DRC memasok lebih dari 70% permintaan kobalt dunia. Dari jumlah tersebut, 15% hingga 30% diekstraksi di tambang artisanal, yang berarti mereka adalah operasi skala kecil yang menggunakan metode primitif yang berbahaya. Hampir semua tambang kobalt di DRC dimiliki oleh perusahaan China, dan China, yang memproduksi banyak sekali barang elektronik, adalah importir kobalt terbesar di dunia. Bahkan di tambang yang lebih besar dengan kondisi kerja yang sedikit lebih baik, gajinya kecil dan pekerjaannya berbahaya.

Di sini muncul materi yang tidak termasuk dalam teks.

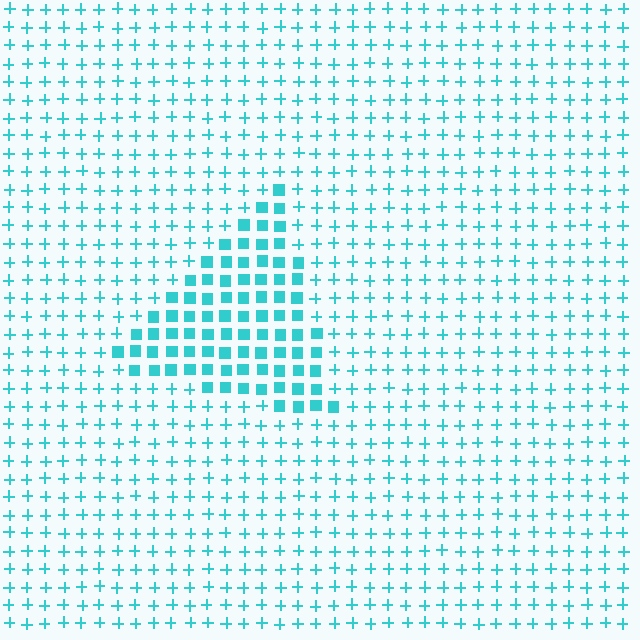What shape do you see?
I see a triangle.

Pastor Rigobert Minani Bihuzo, seorang imam Katolik yang telah bekerja untuk mengungkap pekerja anak dan pelanggaran hak asasi manusia di sektor pertambangan DRC, bersaksi tahun lalu tentang kondisi kerja yang berbahaya di pertambangan.

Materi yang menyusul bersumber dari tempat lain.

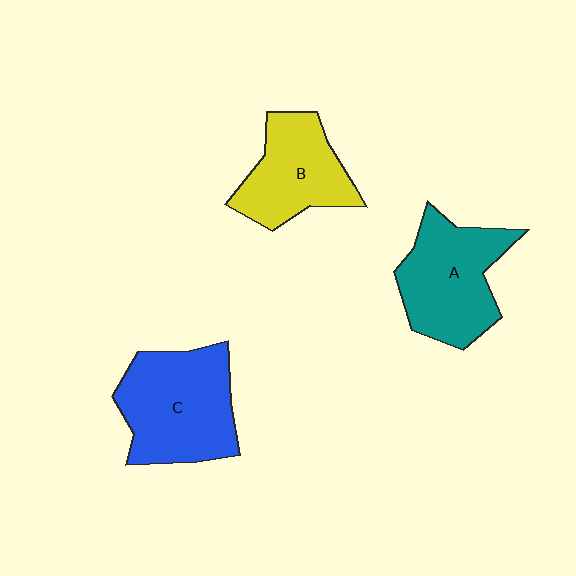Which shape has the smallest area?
Shape B (yellow).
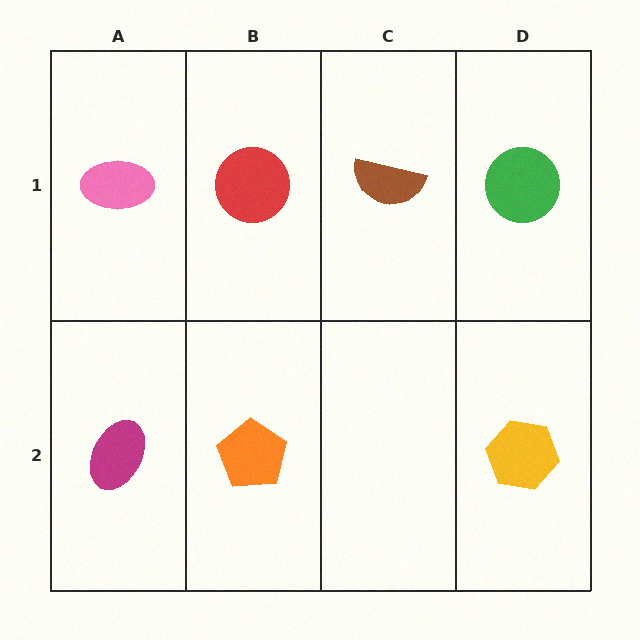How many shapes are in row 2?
3 shapes.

“Mereka bekerja tujuh hari seminggu dan lebih dari 12 jam sehari,” katanya. Menggunakan alat-alat seperti palu, pahat, dan sekop, kondisi kerja mereka seperti perbudakan, katanya. Cedera adalah hal biasa, dan bagi mereka yang terluka atau sakit, kurangnya perawatan medis berarti “mayoritas akan meninggal karena berbagai penyakit yang tidak diobati,” katanya.
Selain korban jiwa para pekerja di operasi pertambangan yang luas di negara itu — yang dapat mencakup penyakit dan cacat lahir — masalah lingkungan, seperti pencemaran air dari tambang, juga mengancam rakyat Kongo.
Dalam pidatonya kepada otoritas Kongo, Paus Fransiskus mendorong mereka yang hadir untuk melakukan “pembaruan sosial yang berani dan inklusif” untuk mengubah kondisi pertambangan di negara tersebut.
“Intan paling berharga dari tanah ini adalah putra dan putri bangsa ini; mereka perlu memiliki akses ke pendidikan yang memungkinkan mereka membuat bakat bawaan mereka bersinar terang. Pendidikan adalah fundamental: Ini adalah jalan menuju masa depan, jalan yang harus diambil untuk mencapai kebebasan penuh negara ini dan benua Afrika … namun banyak anak tidak mengenyam pendidikan,” keluh paus.
“Berapa banyak dari mereka, alih-alih menerima pendidikan yang baik, malah dieksploitasi! Terlalu banyak dari mereka mati, menjadi pekerja kasar di tambang. Tidak ada upaya yang harus dilakukan untuk mengecam dan akhirnya mengakhiri momok pekerja anak.”
Topik pertambangan dan eksploitasi diangkat kembali pada hari Kamis selama pertemuan paus dengan para imam dan religius di Katedral Kinshasa. Seorang biarawati Kongo, memberikan kesaksian kepada paus, menggambarkan negaranya sebagai “tanah para martir, pembunuhan, dan perang yang dihibur dan dibiayai dari luar.”
Saudari itu mengatakan kepada paus, “Bapa yang Terberkati, terlepas dari gambaran banyak ketidakadilan ini, Kongo tetap menjadi tanah yang diberkati oleh Tuhan, orang-orang yang murah hati, pecinta doa, penuh dengan vitalitas dan harapan, seperti yang pasti diamati oleh Yang Mulia. Itulah sebabnya kami tidak berkecil hati, karena kami percaya kepada Kristus yang bangkit.”
Menanggapi kesaksiannya, Paus Fransiskus mengatakan dia diingatkan “betapa sulitnya menjalankan misi Anda di tanah yang kaya akan keindahan dan sumber daya alam tetapi terluka oleh eksploitasi, korupsi, kekerasan, dan ketidakadilan.”